Millions of families have difficulty fitting school into their morning schedules.  With a change in start time, not only would everyone’s morning schedule be different, but many families would be unable to drop off their children at school before work.  Many parents have to get to work by 9 a.m., making 8 a.m. the ideal start time for schools.  A change would put parents at risk for being late for work and potentially receiving consequences for that.  

“I think that changing the start time would be too hard for parents.  I think school starting times are already at a good time, so changing the time would be hard for kids and parents because it would change their routine.  Also, if working parents had to go in later, they could get fired, or have to work later than usual, so I think school starting time is fine where it is,” said freshman Steven Theodoropoulos.

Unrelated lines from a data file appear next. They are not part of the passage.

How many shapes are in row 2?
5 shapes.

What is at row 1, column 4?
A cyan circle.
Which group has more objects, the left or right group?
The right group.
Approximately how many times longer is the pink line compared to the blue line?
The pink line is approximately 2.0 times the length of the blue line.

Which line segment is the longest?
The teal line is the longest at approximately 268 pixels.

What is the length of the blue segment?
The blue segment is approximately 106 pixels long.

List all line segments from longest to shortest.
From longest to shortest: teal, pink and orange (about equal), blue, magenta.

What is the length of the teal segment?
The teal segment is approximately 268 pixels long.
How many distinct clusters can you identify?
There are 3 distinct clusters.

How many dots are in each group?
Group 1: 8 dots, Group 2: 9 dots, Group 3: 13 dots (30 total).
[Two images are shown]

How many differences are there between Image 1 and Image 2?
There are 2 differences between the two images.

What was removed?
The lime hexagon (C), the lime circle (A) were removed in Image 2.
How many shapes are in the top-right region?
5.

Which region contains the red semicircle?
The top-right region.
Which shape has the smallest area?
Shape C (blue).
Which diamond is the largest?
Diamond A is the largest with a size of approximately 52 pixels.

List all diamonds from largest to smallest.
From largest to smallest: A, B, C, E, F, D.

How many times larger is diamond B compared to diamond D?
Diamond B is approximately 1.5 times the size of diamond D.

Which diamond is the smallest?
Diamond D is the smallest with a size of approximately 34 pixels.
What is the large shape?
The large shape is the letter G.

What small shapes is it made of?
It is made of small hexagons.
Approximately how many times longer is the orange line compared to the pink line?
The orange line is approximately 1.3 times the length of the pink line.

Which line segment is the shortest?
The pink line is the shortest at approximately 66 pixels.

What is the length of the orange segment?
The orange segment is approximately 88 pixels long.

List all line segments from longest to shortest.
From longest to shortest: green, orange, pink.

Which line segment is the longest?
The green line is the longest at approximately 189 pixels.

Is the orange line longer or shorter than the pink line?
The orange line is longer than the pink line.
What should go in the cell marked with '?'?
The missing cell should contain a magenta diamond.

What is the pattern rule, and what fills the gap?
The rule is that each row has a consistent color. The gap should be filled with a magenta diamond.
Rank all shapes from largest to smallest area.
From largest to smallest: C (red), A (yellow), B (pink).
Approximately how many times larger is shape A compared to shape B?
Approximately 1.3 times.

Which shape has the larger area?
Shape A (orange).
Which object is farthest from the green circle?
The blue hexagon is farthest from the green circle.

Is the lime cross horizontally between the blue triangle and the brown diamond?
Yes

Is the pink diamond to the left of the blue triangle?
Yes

The main argument that schools should start later is because students need more sleep.  However, waking up at 7 a.m. to go to school shouldn’t be an issue if you can get to bed by 11 p.m. to get at least eight hours of sleep.  However, many students find this hard to do as a result of  busy schedules.  Schools may have to implement a more efficient school day to cope with this issue, but starting school later only pushes everything else back, not solving the issue at all.  If school starts later, naturally every event of the day is going to start later, forcing students to go to bed even later than with the current schedule.

“I would not be able to do everything I usually do after school because I run cross country and track, and since school would be later, so would practice, and then I would be home later and then I’d have to eat dinner and do homework so I wouldn’t be able to do other things I’d usually do.  Besides, with all this, it wouldn’t fix the sleep problem that it’s trying so hard to fix,” said freshman Harrison Maute.

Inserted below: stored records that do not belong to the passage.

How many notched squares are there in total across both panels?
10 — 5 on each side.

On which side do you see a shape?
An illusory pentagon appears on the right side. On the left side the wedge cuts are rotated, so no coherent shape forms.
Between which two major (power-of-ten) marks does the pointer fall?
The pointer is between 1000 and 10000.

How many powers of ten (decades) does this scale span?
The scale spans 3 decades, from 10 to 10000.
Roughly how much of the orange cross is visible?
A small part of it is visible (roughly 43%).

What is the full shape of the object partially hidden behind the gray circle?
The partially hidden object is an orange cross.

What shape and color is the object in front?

Most students actively participate in events after school and thus have a routine to handle every hour of the day.  With a new start time, students would have to push back their after school activities as well, and may not be able to leave school before dinner time.  This would create an even more rigid schedule than what students face today.  Additionally, many students who take part in sports won’t be able to get enough daylight to complete their practice.

“I feel like with a change like this, there’s a chance that I won’t be able to play as much tennis after school with less daylight hours.  Also, my whole after school schedule in general could be affected negatively due to less afternoon.  I’m more productive after school so the lost time could really hurt,” said freshman Harrison Roth.

Helping students reach their full potential with the right amount of sleep is top priority, but the current start time for schools is a key piece in ensuring that mornings for families run smoothly.  There are too many factors that you simply cannot alter, along with school. Moreover, not only does a later start time force families into juggling multiple schedules in the morning, but it also forces a longer schedule for students after school.  It is important to come up with a system that can fix more problems than it causes, but at the moment, the current start time is ideal with extracurricular activities.